Уж давно малыш не плачет, воздух ротиком глотает.
Мать глядит, как в слабом тельце пламя жизни угасает.
Вот на мутные глазенки веки падают устало,
Сон его сковал тяжелый, и дыханье чаще стало,
Словно он бежит от смерти — но все ближе смертный холод.
Вздрогнув, слышит мать — хрипит он. Будто молнией расколот
Мрак души ее смятенной. Ужас кровь морозит в венах.
Трепеща, как крылья гаснут отблески огня на стенах…
Вот стремглав бежит в долину мать, измучена, бледна,
Сына к сердцу прижимая. И глядит на храм она
Богородицы Пречистой. Третий день она в пути:
Чтоб спасти от смерти сына, целый свет могла б пройти.
Грудь ее полна слепою, непоколебимой верой…
Не постигнуть, не измерить никакой земною мерой
Веру, что вмещает сердце, от тоски изнемогая.
«Не спасти его не может божья матерь всеблагая.
Даже если бы из камня сердце светлой Девы было,
Жалость к моему страданью и его бы растопила.
Муку всю солью в молитве я горячей и усердной,
Буду я рыдать смиренно, преклонясь пред милосердной,
И не встану я, покуда ясных глаз он не откроет,
Светлой, нежною улыбкой сердце мне не успокоит.
Не отвергнет Пресвятая просьбу правую мою:
У меня один сыночек — много ангелов в раю».

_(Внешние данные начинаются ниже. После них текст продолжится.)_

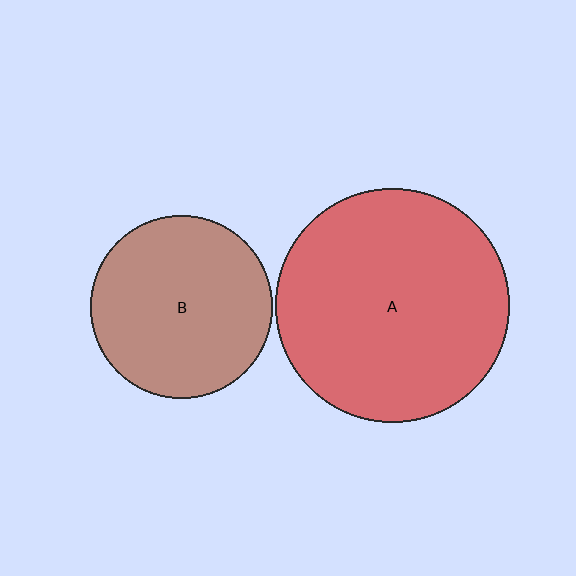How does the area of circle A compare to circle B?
Approximately 1.6 times.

В серебре оклада Дева, излучая благодать,
Смотрит с ласковой улыбкой на измученную мать,
Обнимая Иисуса. Словно все понятно ей.
«Смилуйся над ним, лучами глаз своих его согрей!
Знаешь ты, безмерно счастье прижимать к груди ребенка
И смотреть, не отрываясь, слушать, как смеется звонко!
А как вздрагивает сердце, если он зовет тебя,
Чтоб пришла, и защитила, и спасла его, любя!
Посмотри, какой красивый! Он уснул, устав от муки.
Он умрет — и я погибну, не снесу я с ним разлуки!
Смилуйся, источник жизни, жизнь скорей ему верни,
Чтоб он шею мне ручонкой обнял, как в былые дни!
Ты, как я, ласкаешь сына и весь мир в нем обнимаешь.
Черный мрак объял мне душу, ты же видишь, ты же знаешь.
Глазки милые мутнеют. Как мне жить совсем одной?
Если ты все это видишь, смилуешься надо мной…»
Вдруг несчастная умолкла, замерли ее рыданья,
Обратила на ребенка взор, исполненный страданья.
Умер! Сына обнимая, мать стоит, окаменев,
Смотрит прямо на икону, и в глазах пылает гнев.
«Так тебя, святая Дева, я не тронула мольбой?
Я о жалости молила, преклонившись пред тобой.
Умереть ему дала ты, не вняла моим слезам.
Знать, язык тоски и боли недоступен небесам.
Нет надежды! Равнодушно с недоступной высоты
Деревянными глазами на меня смотрела ты.
Не вняла моей ты боли и не сжалилась над ней,
Так бери же эту глину, что тебя не холодней!»
И швырнула в лик спокойный сына труп, захохотав.
Со стены сорвался образ, тяжело загрохотав.
Боль в душе ее сменилась беспросветной чернотой,
В исступленье задрожала, яростью полна слепой.
«Хоть младенца обнимаешь, это ложь — не мать ты, нет!
Ложь! Пред глупою доскою я молилась столько лет!»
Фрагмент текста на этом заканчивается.